The Freedom to Learn Campaign of Illinois (FTL) calls for clear and fair statewide policies that allow higher ed in prison programs (or college-in-prison programs) to operate free from undue interference or interruption of their students’ academic and intellectual pursuits. FTL endeavors to center the needs and voices of prison instructors, incarcerated students, alumni, and families.
In particular, the Freedom to Learn Campaign advocates for:
Freedom to Pursue Higher Education While in Prison
Practices for higher education in prison vary across Illinois’ prisons. Policies should be put in place to expand access to college programs. All academically eligible students should able to enroll in college, with no bars based upon criteria such as length of sentences, age, or criminal charges.
Freedom from Transfer
Transfers between facilities are common within Illinois, disrupting the academic progress of many people. Other states have a “transfer hold” for those in education programs so they cannot be sent to another prison unless there is a clear and pressing need. This should also be policy in Illinois.
Freedom from Censorship
Uncle Tom’s Cabin and The Narrative of the Life of Frederick Douglass are just two of the dozens of titles that have recently been banned from prison classrooms by the IDOC. Book approval policies should be transparent and fair, with clear procedures. There should be an independent appeals process.

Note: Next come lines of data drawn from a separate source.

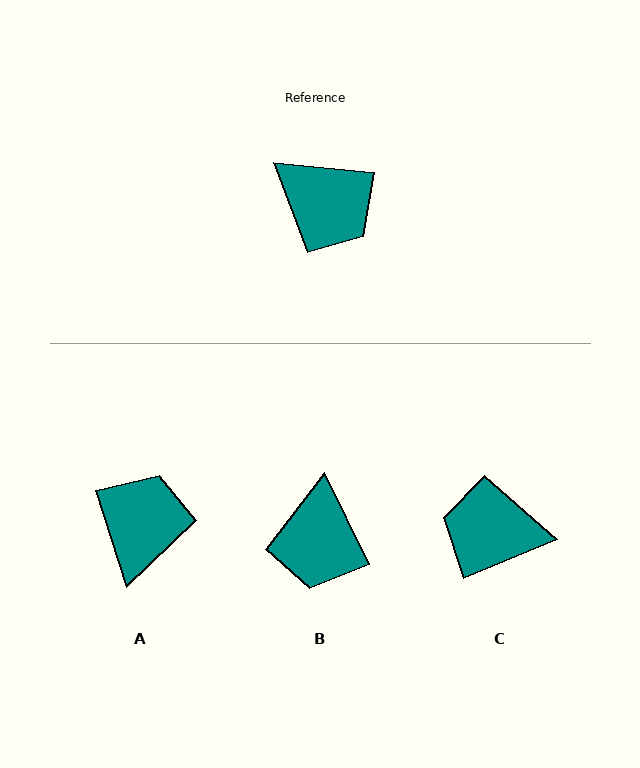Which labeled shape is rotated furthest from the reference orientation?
C, about 152 degrees away.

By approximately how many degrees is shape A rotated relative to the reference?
Approximately 113 degrees counter-clockwise.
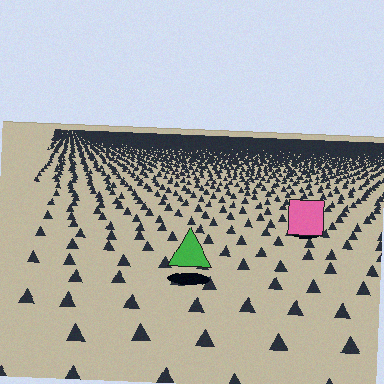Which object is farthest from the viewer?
The pink square is farthest from the viewer. It appears smaller and the ground texture around it is denser.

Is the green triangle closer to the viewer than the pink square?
Yes. The green triangle is closer — you can tell from the texture gradient: the ground texture is coarser near it.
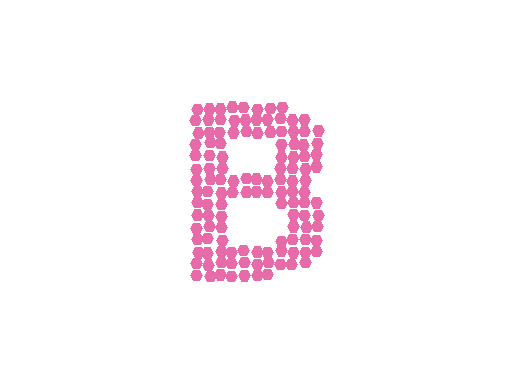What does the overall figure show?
The overall figure shows the letter B.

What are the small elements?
The small elements are hexagons.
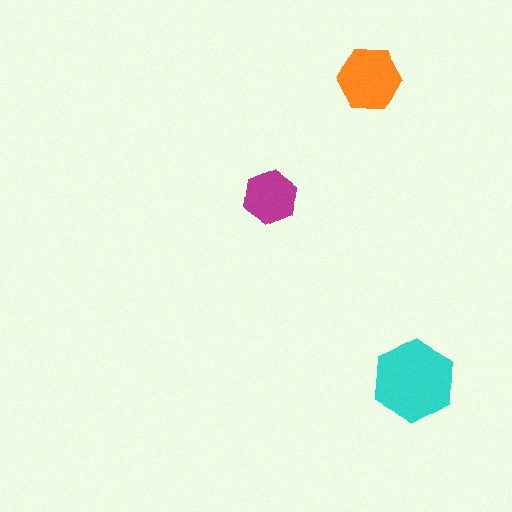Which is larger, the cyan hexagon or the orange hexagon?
The cyan one.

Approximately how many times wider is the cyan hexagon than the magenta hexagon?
About 1.5 times wider.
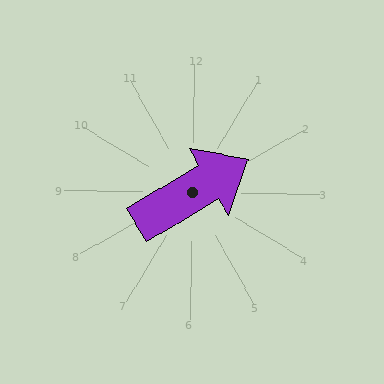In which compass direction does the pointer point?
Northeast.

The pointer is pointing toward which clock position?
Roughly 2 o'clock.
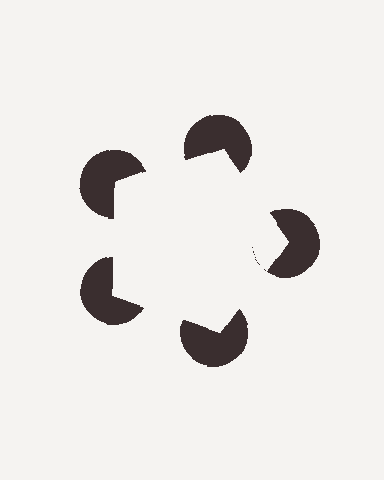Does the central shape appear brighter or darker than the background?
It typically appears slightly brighter than the background, even though no actual brightness change is drawn.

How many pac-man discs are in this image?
There are 5 — one at each vertex of the illusory pentagon.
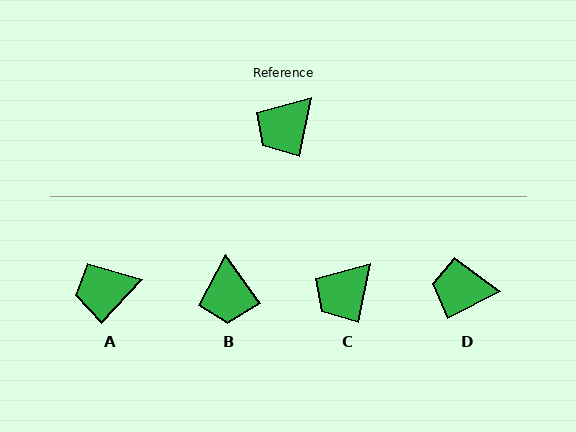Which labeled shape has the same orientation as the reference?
C.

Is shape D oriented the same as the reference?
No, it is off by about 51 degrees.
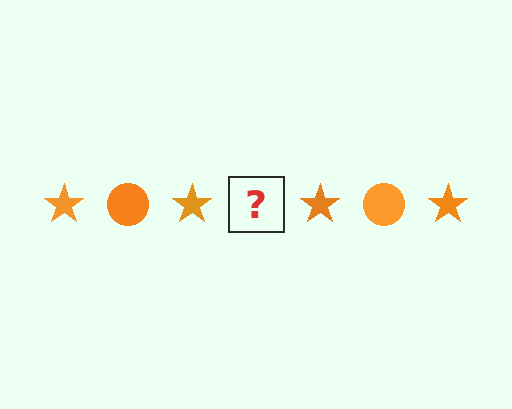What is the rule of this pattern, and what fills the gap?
The rule is that the pattern cycles through star, circle shapes in orange. The gap should be filled with an orange circle.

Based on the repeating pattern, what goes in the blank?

Freedom to Continue Education Upon Release
Many incarcerated students wish to continue their education upon release. Illinois needs policies that support diploma and degree completion, such as: requiring state colleges and universities to designate staff who will be trained to support and respond to the special needs of individuals with criminal records; and allowing formerly incarcerated students to maintain professional contact with the programs they studied with while in prison for assistance with references, letters of recommendation, etc.